Il n’est pas exclu que la matière noire postulée par les astrophysiciens soit une chimère, tout comme l’a été au xixe siècle l’éther des physiciens.
1Depuis plus de deux décennies, la plupart des physiciens sont convaincus de l’existence de la « matière noire ». Les articles de vulgarisation affirment même que l’Univers « est » (et non pas « serait ») composé de 85 % de cette matière mystérieuse et jusqu’à ce jour jamais détectée, bien qu’on la suppose omniprésente.
2Cette propriété n’est pas sans rappeler celle de l’éther, milieu hypothétique dont les physiciens du xixe siècle ont longtemps cherché à déterminer la densité et la rigidité, et à mesurer la présence à la surface de la Terre. Jusqu’à ce que, au début du xxe siècle, Albert Einstein juge l’hypothèse de l’éther finalement inutile, une fois mise au point sa théorie de la relativité restreinte qui unifie la mécanique et l’électromagnétisme. Notons au passage qu’Einstein n’a pas démontré que l’éther n’existe pas, mais plutôt qu’il n’avait pas besoin de cette idée (ni de cette substance…) pour expliquer les phénomènes.
3Revenons à la matière noire. Son existence a été postulée dans les années 1930 par l’astrophysicien américano-suisse Fritz Zwicky car, selon les lois acceptées de la physique, les forces de gravitation dues à la quantité de matière visible dans les galaxies ne suffisaient pas à expliquer des faits bien établis, comme les vitesses de rotation des étoiles dans les galaxies et, plus tard, les lentilles gravitationnelles.
4Pour « sauver les phénomènes », comme disaient les astronomes de l’Antiquité, il fallait donc combler ce manque gravitationnel en supposant la présence d’une autre matière, invisible celle-là, mais qui obéit aux mêmes lois de la gravitation que la matière ordinaire. Il suffisait alors que cette matière hypothétique soit répartie de telle façon qu’elle reproduise bien les observations.
5Bien qu’une telle méthode puisse paraître curieuse et même arbitraire, elle n’est ni absurde ni originale. Par exemple, les astronomes du xixe siècle l’ont utilisée : les lois de Newton ne réussissant pas à reproduire les positions des planètes connues, ils ont supposé l’existence d’une planète non encore observée et les calculs d’Urbain Le Verrier, fondés sur les lois de Newton, ont ainsi mené à la découverte de Neptune, en 1846.

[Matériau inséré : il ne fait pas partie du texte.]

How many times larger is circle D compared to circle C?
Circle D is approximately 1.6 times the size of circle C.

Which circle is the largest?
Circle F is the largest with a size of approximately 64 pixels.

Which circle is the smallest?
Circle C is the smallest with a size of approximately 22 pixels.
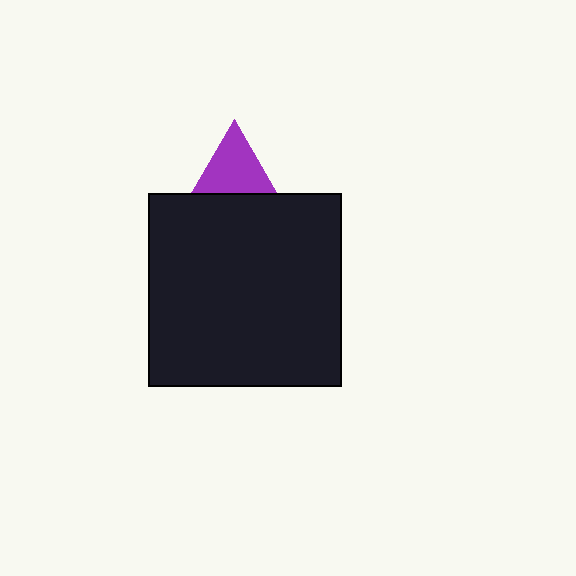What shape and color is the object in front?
The object in front is a black square.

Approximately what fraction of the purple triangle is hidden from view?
Roughly 59% of the purple triangle is hidden behind the black square.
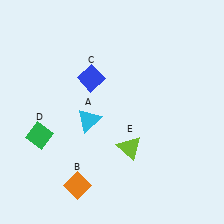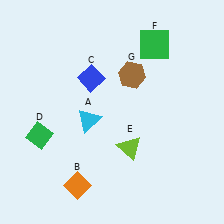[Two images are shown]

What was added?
A green square (F), a brown hexagon (G) were added in Image 2.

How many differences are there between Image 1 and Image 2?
There are 2 differences between the two images.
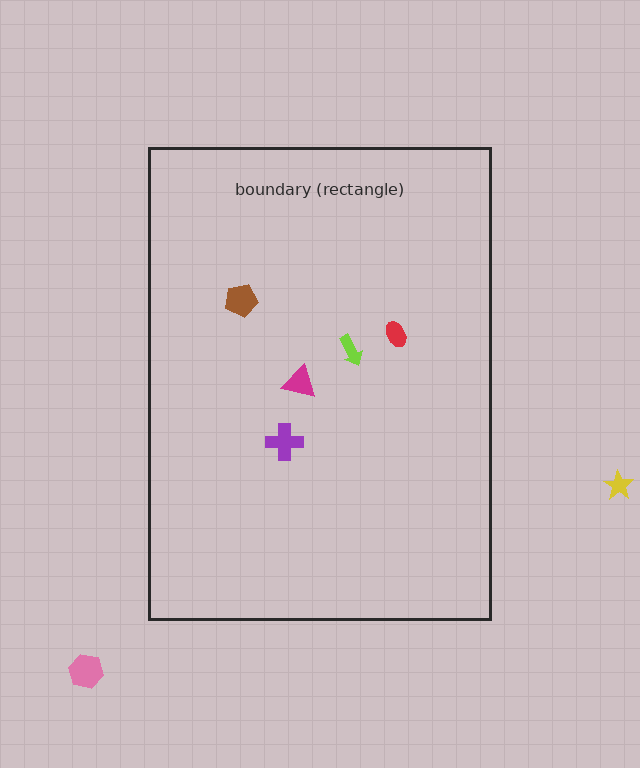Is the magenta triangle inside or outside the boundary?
Inside.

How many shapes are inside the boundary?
5 inside, 2 outside.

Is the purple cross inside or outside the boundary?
Inside.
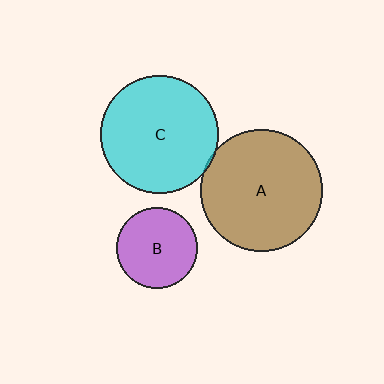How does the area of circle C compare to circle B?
Approximately 2.1 times.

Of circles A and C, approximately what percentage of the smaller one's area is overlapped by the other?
Approximately 5%.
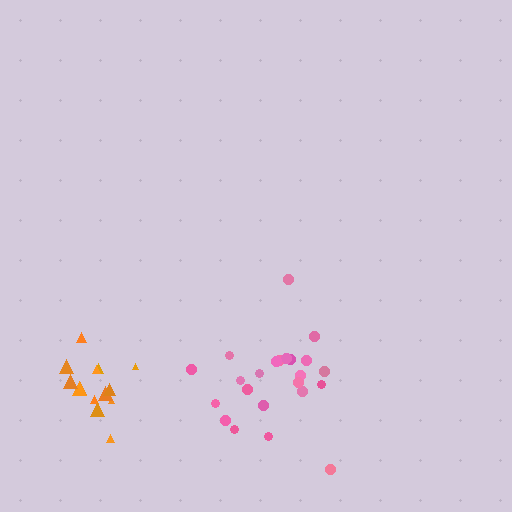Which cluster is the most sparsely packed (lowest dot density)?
Pink.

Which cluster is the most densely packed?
Orange.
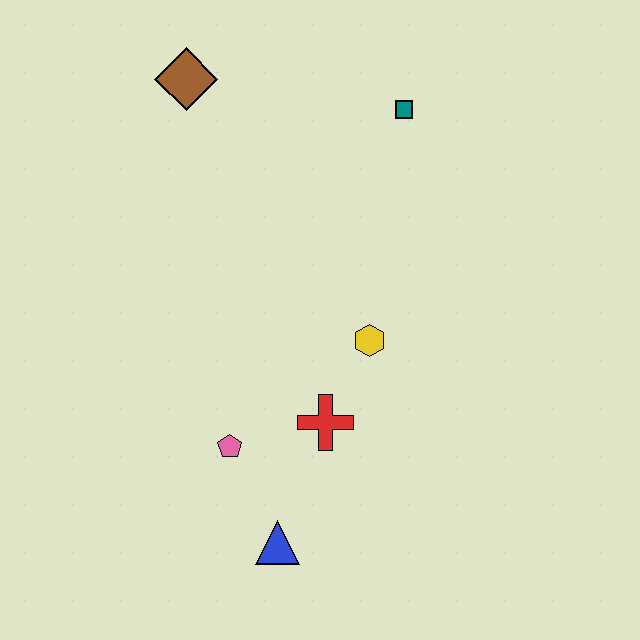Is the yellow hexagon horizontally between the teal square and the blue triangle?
Yes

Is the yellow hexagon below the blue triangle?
No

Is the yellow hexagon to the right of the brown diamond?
Yes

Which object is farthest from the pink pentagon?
The teal square is farthest from the pink pentagon.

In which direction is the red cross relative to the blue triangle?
The red cross is above the blue triangle.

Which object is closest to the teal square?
The brown diamond is closest to the teal square.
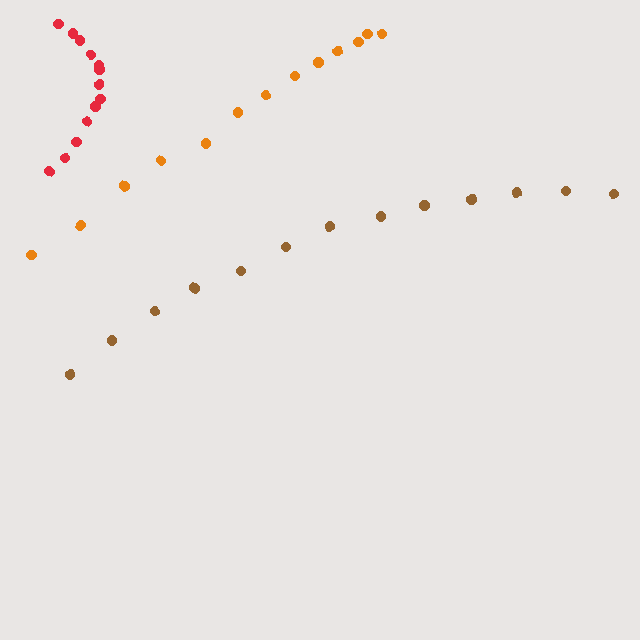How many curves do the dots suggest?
There are 3 distinct paths.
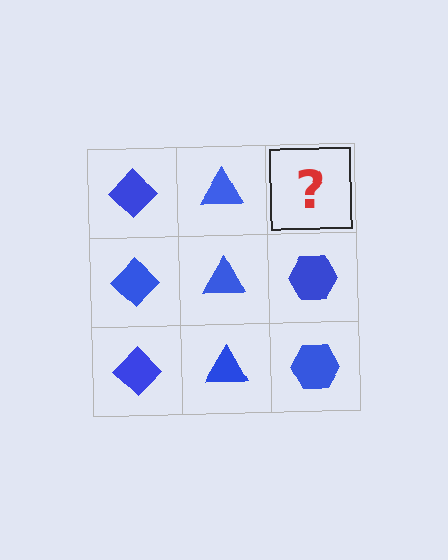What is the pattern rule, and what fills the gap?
The rule is that each column has a consistent shape. The gap should be filled with a blue hexagon.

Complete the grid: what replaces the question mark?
The question mark should be replaced with a blue hexagon.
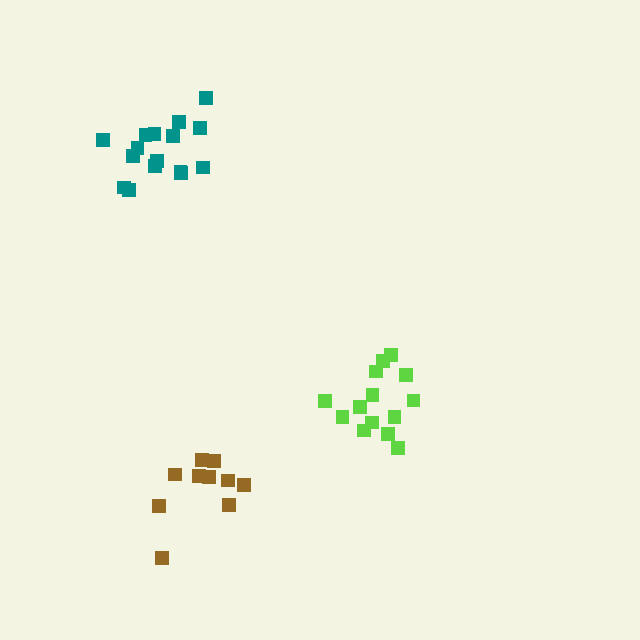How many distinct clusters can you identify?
There are 3 distinct clusters.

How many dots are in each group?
Group 1: 14 dots, Group 2: 16 dots, Group 3: 10 dots (40 total).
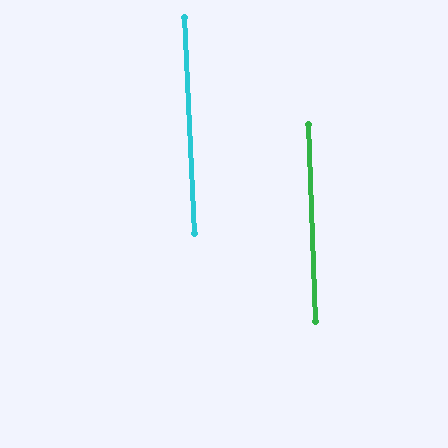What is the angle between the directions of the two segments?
Approximately 1 degree.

6Une telle démarche heuristique peut donc être fructueuse, mais rien ne l’assure. Ainsi, Le Verrier invoqua encore l’existence d’une planète (Vulcain) pour expliquer les anomalies de la trajectoire de Mercure ; mais on ne trouva jamais cette planète et Einstein (encore !) en fit disparaître le besoin avec sa théorie de la relativité générale, qui remplaçait les lois de Newton.
7L’idée de matière noire semble tautologique, car elle ne sert pour l’heure qu’à sauver les théories en vigueur. Mais les physiciens des particules élémentaires ont accueilli avec enthousiasme cette hypothèse et pouvaient dès lors s’occuper à imaginer de quelles sortes de particules pouvait bien être composée cette matière exotique. Comme les astrophysiciens se sont contentés de fixer ses propriétés gravitationnelles, il reste en effet aux physiciens des particules un vaste terrain de jeu sur lequel s’agiter. Les théoriciens s’efforcent d’imaginer la nature de ses constituants, leur masse, leur spin, etc. Parallèlement, les expérimentateurs tentent de détecter dans leurs appareils ou de produire dans leurs accélérateurs ces particules plus ou moins exotiques responsables du complément de force gravitationnelle dont les astrophysiciens ont besoin.
8Seul le temps dira si la matière noire finira comme Neptune ou comme Vulcain et l’éther. Dans le premier cas, les lois actuelles de la physique seront sauves. Dans le second, elles devront, encore une fois, être réécrites.